Noting his call for this committee to be formed took place in 2007 as part of Treasury’s capital markets competitiveness initiatives, Paulson said ACAP’s work “is very important, this industry [the audit profession] is terribly important.” Once again alluding to current events, Paulson said, ““As I looked at my schedule this morning, I remember … 2007 seems a long time ago… I remember [former Treasury Secretary] George Schultz telling me the days would be long and the years would be short… for me, the days have been long and the years have been long.”

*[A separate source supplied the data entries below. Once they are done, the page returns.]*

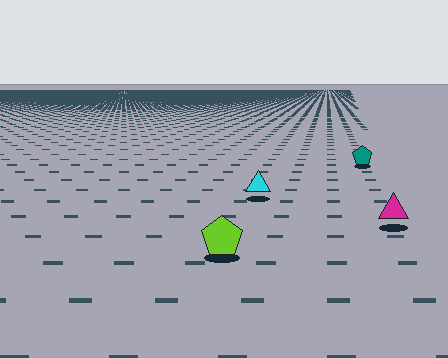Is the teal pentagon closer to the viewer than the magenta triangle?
No. The magenta triangle is closer — you can tell from the texture gradient: the ground texture is coarser near it.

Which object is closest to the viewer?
The lime pentagon is closest. The texture marks near it are larger and more spread out.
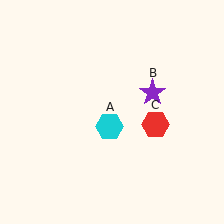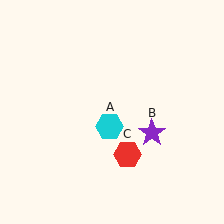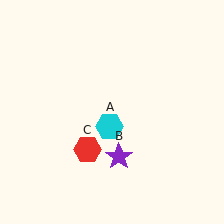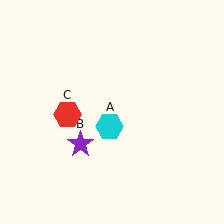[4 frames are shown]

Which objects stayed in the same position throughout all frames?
Cyan hexagon (object A) remained stationary.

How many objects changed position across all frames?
2 objects changed position: purple star (object B), red hexagon (object C).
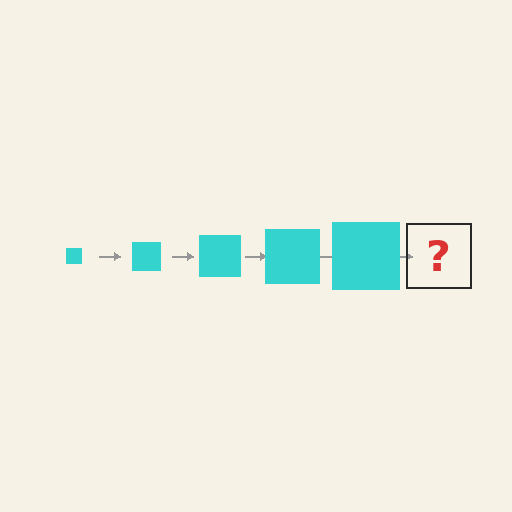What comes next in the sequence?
The next element should be a cyan square, larger than the previous one.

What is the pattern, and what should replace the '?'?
The pattern is that the square gets progressively larger each step. The '?' should be a cyan square, larger than the previous one.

He stated that in discussions about competitiveness last year, “all of us thought accounting was right in the center” of capital market competitiveness, adding, "the lifeblood of capital markets are the financial statements, and the sustainability of the auditing profession is critical to investor confidence in our capital markets. Since that time, this has only become clearer, given some of these developments.”

“I very much welcome and am eager to receive your final report after you vote today,” said Paulson, adding, “I hope and believe what you do is going to contribute to, shape the necessary work to improving confidence in the financial markets.” Paulson also noted, “I know you’re going to vote on several very significant recommendations, including a market stability recommendation, and I think that’s very important.” [NOTE: The ‘market stability recommendation’ which Paulson alluded to would appear to be related to 2 of ACAP’s recommendations, summarized in the Fact Sheet as recommendations that

  • “the PCAOB monitor potential sources of catastrophic risk at auditing firms to prevent reduced auditor choice and significant market disruptions,” and for
  • “Creation of a mechanism for the preservation and rehabilitation of troubled larger public company auditing firms to prevent reduced auditor choice and significant market disruptions.”]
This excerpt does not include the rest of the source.